Wahlergebnis der dänischen Sozialisten?

 Der "rechte" Weg von Sozialisten scheint doch nicht Garant für Wahlerfolge sein! 

 Konsequent soziale, ökologische Politik scheint da schon viel eher zu funktionieren. 

Rechte Parteien gibts schon genug, da brauchen die Sozialdemokraten aller Länder nicht auch noch mitmachen.

Gewalt durch Männer - ein strukturelles Problem

 Die Gewalt bis zu Morddrohungen, die von Männern ausgeht, ist ein unfassbares Massenproblem, ein struktuelles Problem. Wie sehr es, von Männern verharmlost, klein geredet wird, ist ein weiteres Zeichen für die brutale Welt der Männer um die eigene Macht zu schützen!

 Männer belassen es nicht bei Morddrohungen, sie morden auch, wenn sie ihre Machtausübung gefährdet sehen. Männer kontrollieren die Medien, Journalisten (m), machen mit bei der Verharmlosung, Männer machen Gesetze, urteilen als Richter, führen Kriege und sichern so die Macht der Männer ab! 

Der Faschismus lebt leider

 Dass ich mit 65+ doch noch erleben muss unter faschistischer Herrschaft leben zu müssen, hätte ich nicht geglaubt! Die "christlichen", konservativen Parteien verbünden sich OFFEN mit den Rechtsextremen. In Österreich schon lang vollzogen als FPÖVP in Landesregierungen.

Sogar unter den SPÖler gibt es hohe Politiker (offen deklariert in den Bundesländern), die keinerlei Berührungsängste mehr mit Rechtsextremen haben. Unfassbar wohin Sozialisten sich entwickeln konnten! Eine Perversion der Gründungsideen dieser Partei! 

Die alten ewiggestrigen Geister sind wieder da!

 Könnt ihr euch noch erinnern, wie wir diskutiert haben, wie unserer Eltern/Großeltern den Faschismus "zugelassen" haben? Warum sie "nichts" dagegen getan haben? Nun erleben wir es am eigenen Leib in unfassbarem Tempo, wie wir wieder im faschistischen Wahnsinn bald versunken sind!

Trump und "Sicherheitsgarantien"

 Eine "Sicherheitsgarantie" der USA unter Trump ist doch absolut wertlos. Der ändert doch seine Meinungen, wie andere die Socken. Wie soll sich da ein Land jemals darauf verlassen können?

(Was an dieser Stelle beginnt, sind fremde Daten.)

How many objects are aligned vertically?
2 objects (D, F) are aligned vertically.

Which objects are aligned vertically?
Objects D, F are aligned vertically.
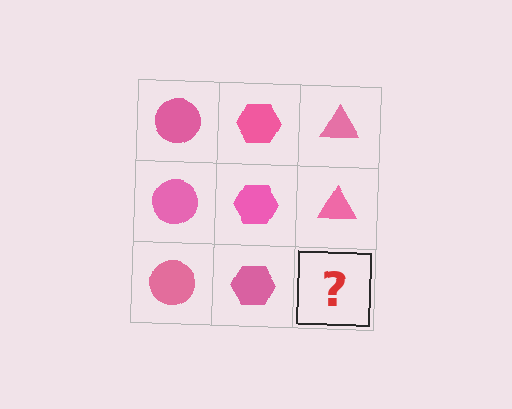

"Rechte" christlich-soziale Pareien

Die erzkonservativen, christl. Parteien wagen sich immer mehr zu ihrem rechten teils rechtsextremen Kern ganz offen zu bekennen. 
 
Nun wittern sie Morgenluft, die ewiggestrigen, "christlich-sozialen" Rechten. Sie bekennen sich immer häufiger zu rechtsextremen Positionen, die sie auch umsetzen.
 
Es bedarf nicht mal mehr eine AfD oder FPÖ, das machen die "christlichen" Parteien einfach selbst, ohne Berührungsscheu zu ganz rechts. Siehe EU-Parlament, Österreich (Bundesländer) und auch in Deutschland!
 
Brandmauer ist eingestürzt 
 
 

Mittwoch, 4. März 2026

Braucht es noch die Einteilung "rechts" und "links"?

 Muss man heute noch zwischen "rechts" und "links" unterscheiden? 

Oder einfach nach diesen Kategorien einteilen? 

Links heißt: sozial, ökologisch mit Moral und Ethik. 

Rechts heißt: Macht des Stärkeren, ohne Moral, Ethik, Skrupel, 
Ver- u. Missachtung von (Völker-)Recht und Gesetz, Krieg und Tod!

Sonntag, 1. März 2026

 Völkerrechtswidrige Kriegsführung wird in unserer Zeit zur Normalität. 

Völkerrecht und internationale Verträge verlieren ohne Gegenwehr ihre Bedeutung mit katastrophalen Folgen für uns alle! 

Putin und Trump sind hier Brüder im Geiste! 

Die Medien negieren dieses Faktum nicht einmal mehr.